Helena era una mujer preciosa, cabellera como la noche, ojos ámbar y unos labios que terminaban de enmarcar el rostro de una mujer que, como el vino, parecía ponerse mejor con cada año que pasaba, lo que a sus 55 era mucho que decir. Pero si algo tenía Helena que desencantaba a cualquiera era su carácter, demasiado fuerte, con unos celos tan ácidos que todas sus relaciones se habían intoxicado y habían terminado en un inminente fracaso. Helena, por ironía de la vida misma, se encontraba casada con Pedro, un hombre que no solo disfruta de un buen vino sino de cualquier licor que se le cruce por delante con un par de piernas y un escote.

Por su lado, María no era nada agraciada, pero endulzaba a cualquier persona que conocía, lo que tenía de fea lo compensaba completamente con su personalidad. Pero eso no bastaba para Adrián, que tampoco se fijaba nunca en la belleza de las veinteañeras con las que mantenía relaciones casuales en todos esos “Viajes de trabajo”. Y ahí se encontraban María y Helena, llorando desconsoladas por dos hombres que no las merecían, bastó una llamada para enterarse de todo y para que se les desmoronara la vida encima. Pero Helena no permitiría nunca que eso quedara así. Las dos mujeres limpiaron sus lágrimas y se sentaron en la cama a idear su próxima movida. Encontrarlos in fraganti, eso necesitaban. ¿Cómo?, se preguntaban. Hasta que Helena dio en el clavo con la respuesta: La Carlota.

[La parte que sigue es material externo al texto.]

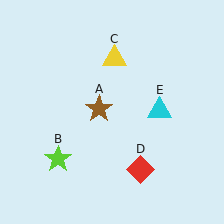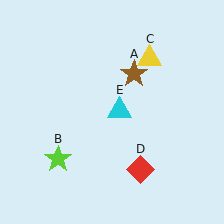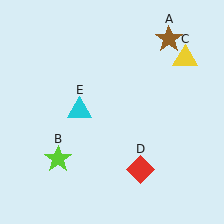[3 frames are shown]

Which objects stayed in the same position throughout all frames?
Lime star (object B) and red diamond (object D) remained stationary.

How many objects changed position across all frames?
3 objects changed position: brown star (object A), yellow triangle (object C), cyan triangle (object E).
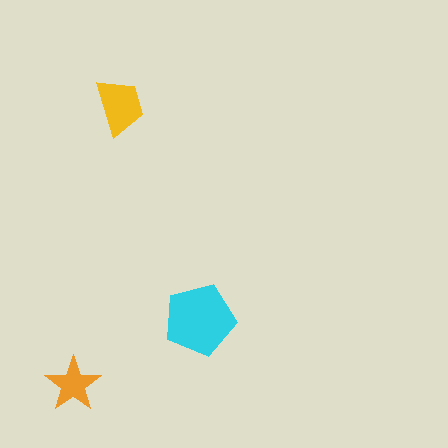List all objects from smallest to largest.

Por su lado, Pedro y Adrián reían, alabando a la vida por darles tanto placer y tanto goce. A las 2:00 de la tarde se encontraban en la oficina del primero, finiquitando los últimos detalles del próximo “Negocio en el exterior” que harían. Se debatían entre Los Roques y Margarita, el avión los esperaba a las 4:30, preparado para salir de La Carlota, a cualquiera de estos destinos. Luego de una discusión muy breve, decidieron que Margarita estaba bien, con cuatro mujeres cualquier destino se veía prometedor y paradisíaco. Hicieron una llamada, para autorizar que el primer avión partiera hacia el destino seleccionado y volvieron a reír, preparados para lo que sucedería pronto. No estaban para nada nerviosos, lo habían hecho mil veces y esta no sería la excepción.

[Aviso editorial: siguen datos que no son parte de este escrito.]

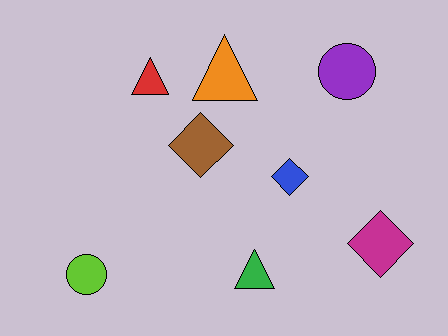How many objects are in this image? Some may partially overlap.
There are 8 objects.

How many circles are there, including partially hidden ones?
There are 2 circles.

Pedro tenía alrededor de 70 años, un hombre canoso, pero con abundante cabellera, unos ojos azules que probablemente eran la razón de tantas conquistas y los peores chistes del mundo acompañados de la simpatía más hermosa. Esta combinación venía con una gran intuición, la misma que había dictado la corazonada que posiblemente salvaría su vida. Pedro le dijo a Adrián que, para evitar sospechas, mandaran un primer vuelo con las señoritas, apenas legales, que los acompañarían en su breve estadía. El vuelo se preparaba para despegar minutos después de colgar esa llamada. Se hacían las 2:35 y ya todo estaba listo. Por su parte, Adrián esperaría en un bar cercano a La Carlota, como solía hacer siempre. A sus 68 años podía decir que sus únicos amigos eran el whisky y Pedro, pero siempre el whisky iba primero.

A las 4:05, los hombres, con sus maletines y maletas, se aproximaban al avión que esperaba paciente en el amplio aeropuerto de La Carlota. Ambos hombres abordaban el avión cuando escucharon sonidos de disparos y se prepararon para lanzarse al piso. Al voltear a ver de dónde provenían observaron la camioneta negra de Helena, con ambos vidrios abajo, abordada por dos mujeres decididas a vengar sus infidelidades.

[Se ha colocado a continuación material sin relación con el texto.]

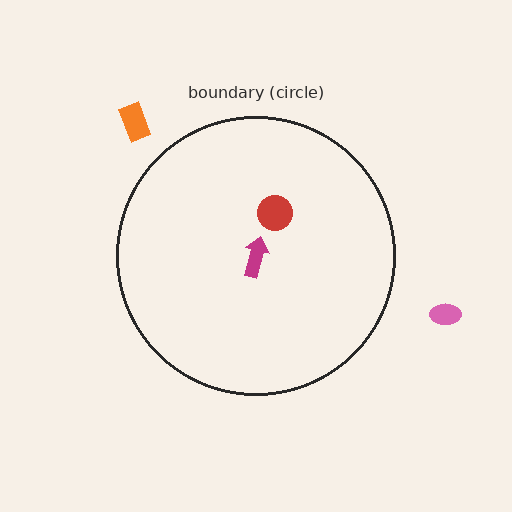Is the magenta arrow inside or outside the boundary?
Inside.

Al bajarse del vehículo y descargar casi un cartucho completo en las alas y las paredes del avión, que no tenía la culpa de sus desgracias, notaron que los hombres se encontraban solos. Desconcertadas y gritando por todos lados, con el arma aún en la mano de Helena, exigieron a sus esposos revisar el avión y se sorprendieron cuando estos les dieron el total acceso.

Las mujeres comprobaron por sí mismas que nadie estaba adentro. Avergonzadas, y luego de unas palabras dirigidas a aquellos miserables, se retiraron los cuatro a sus respectivas casas.

Lo que ellos no sabían es que quien les había contado todo era el piloto, así que Helena y Carmen esperaban que, por su propio bien, las cuatro mujeres tuvieran suficiente dinero para pagar un avión de regreso a Caracas.

Las dos amigas se vieron pocos días después del incidente, otra vez en casa de Helena, para llorar, pero de la risa. Con el divorcio en una mano y una copa de vino en la otra.